Und als ich nichts sagen kann, verstummt für alle Adventssamstage und -sonntage bis ins Jahr 7000, greift er meine Hand und schüttelt sie.

Ich fahre zusammen. Meine Hand wird glühend heiß, und seine wächst um mein Herz. Mein Kopf ist hohl wie eine leere Waschtrommel. Ich sehe, wie ich heftig die Hand aus seiner ziehe, mein Herz stolpert, ich drehe mich um und lasse ihn stehen.

Als Sarah mich später auf der Toilette aufspürt, wird ihr sofort klar, dass ich von hier weg muss, nach Hause, aufderstellejetztundgleich. Und schon sind wir verschwunden.

Das Einzige, was sie im Auto zu mir sagt, ist: «Mirjam, pass auf dich auf! Das ist nicht Pom!»

Dazu kann ich nichts sagen. Was auch? Klar ist das nicht Pom! Bin ich blöd oder was?

Zu Hause lege ich mich zu Lady ins Bett, ich brauche meine Kissenberge, ich brauche meine Bluesmusik, ich brauche meine Ruhe.

Irgendwann kommt Tante Greta an mein Bett und fragt mich: «Mirjam, willst du reden?»

Und ich nicke ein Ja und ein Nein, ich weiß nichts mehr, außer dass mein Herz zu einer tollkühnen Angelegenheit geworden ist, irgendwie betrunken und mir völlig fremd. Tante Greta hält meine Hand. Jetzt hat sie Arnt gesehen, jetzt sagt sie nicht, so wie damals, diese berühmte Gedichtzeile von Erich Fried: «Es ist, was es ist, sagt die Liebe ...» Jetzt schaut sie sehr ernst in mein Gesicht und sagt das Gleiche wie Sarah: «Mirjam, pass auf!
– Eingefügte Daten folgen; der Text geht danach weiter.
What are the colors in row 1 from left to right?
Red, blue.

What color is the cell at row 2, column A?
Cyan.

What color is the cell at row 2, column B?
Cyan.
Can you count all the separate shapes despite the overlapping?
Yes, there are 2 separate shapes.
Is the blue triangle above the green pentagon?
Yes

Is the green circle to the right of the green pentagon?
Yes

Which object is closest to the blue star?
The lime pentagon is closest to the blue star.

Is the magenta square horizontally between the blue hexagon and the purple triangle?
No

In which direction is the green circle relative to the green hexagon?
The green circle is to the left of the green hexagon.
Es ist nicht Pom!»

Soll das etwa heißen, sie vermuten, ich hätte einen Ödipus-Komplex? Gibt es das überhaupt auch für Väter und Töchter? Und wie heißt das dann? Glauben sie das allen Ernstes?
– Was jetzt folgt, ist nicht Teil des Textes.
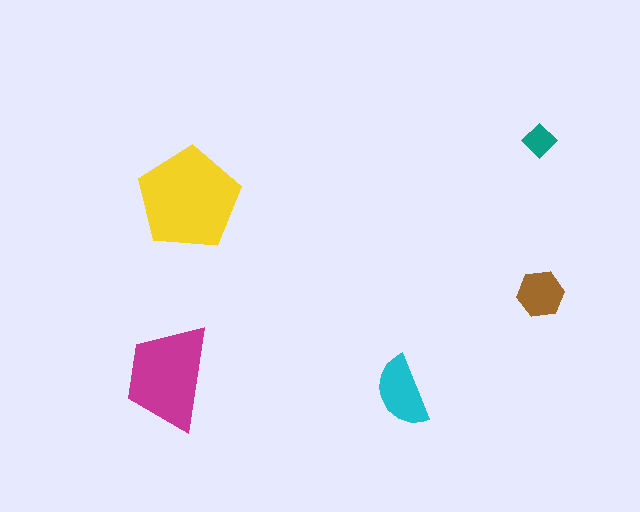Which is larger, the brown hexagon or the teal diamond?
The brown hexagon.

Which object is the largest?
The yellow pentagon.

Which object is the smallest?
The teal diamond.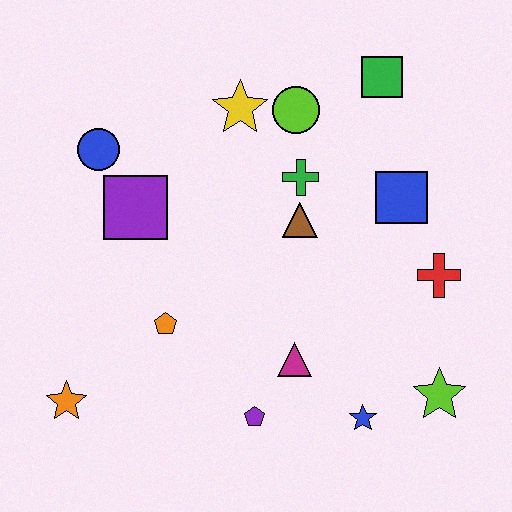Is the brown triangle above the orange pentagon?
Yes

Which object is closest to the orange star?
The orange pentagon is closest to the orange star.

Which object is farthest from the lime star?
The blue circle is farthest from the lime star.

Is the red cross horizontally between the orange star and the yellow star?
No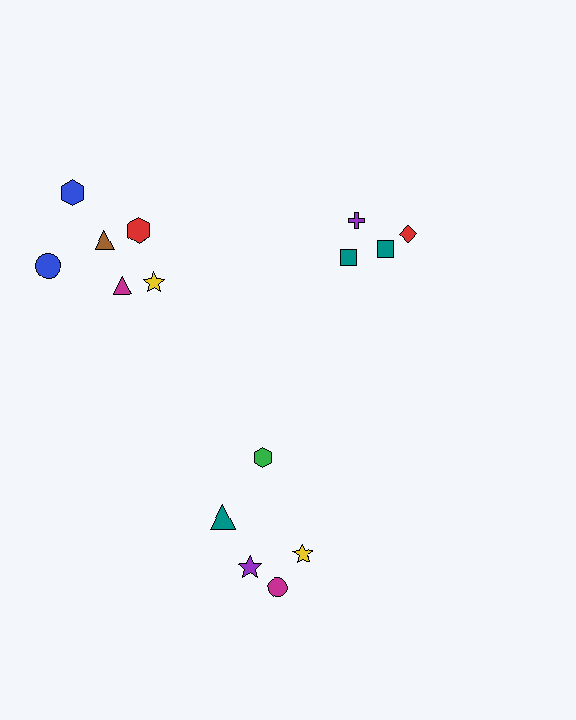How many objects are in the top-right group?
There are 4 objects.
Sarah, meine «Schwester», die Psychologie studiert, redet Murks. Tante Greta, meine weise Beraterin, redet Murks. Mein total übergeschnapptes Herz ist komplett vermurkst. Und überhaupt. Das Leben. Das Leben ist der totale, der absolute Obermurks. Und siebzehneinhalb ist das vermurksteste Alter, das es gibt.
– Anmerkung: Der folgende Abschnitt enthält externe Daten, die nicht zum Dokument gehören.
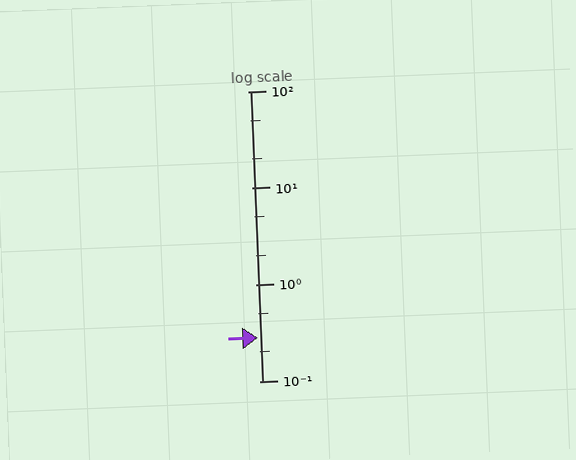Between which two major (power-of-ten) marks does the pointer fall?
The pointer is between 0.1 and 1.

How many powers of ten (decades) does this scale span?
The scale spans 3 decades, from 0.1 to 100.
Und mein vermurkster Kopf, was lästert der? Mein lieber Kokoschinski! Volle Lotte ein Eigentor!

Tante Greta sagte noch: «Geh ihm einfach aus dem Weg. Tu es dir zuliebe!»

Naja, das bin ich ja schon, oder? Und habe mich dabei zum Obertrottel gemacht. Voll in diese Plemplem-Klinik passend.

Und in der Nacht träume ich mich auf ein Motorrad, ein schweres, schwarzes, altmodisches Ding. Ich höre es brummen, ich sitze hinter einer tiefbraunen, abgewetzten Lederjacke. Aber meine Arme kann ich nicht drumrum legen. Meine Arme sind nicht da. Sie gibt es nicht. Ich habe keine Arme. Ich schreie und schreie. Ich würde fallen, ich würde fallen, gleich würde ich fallen. Aber wir fahren und fahren. Und ich falle nicht runter.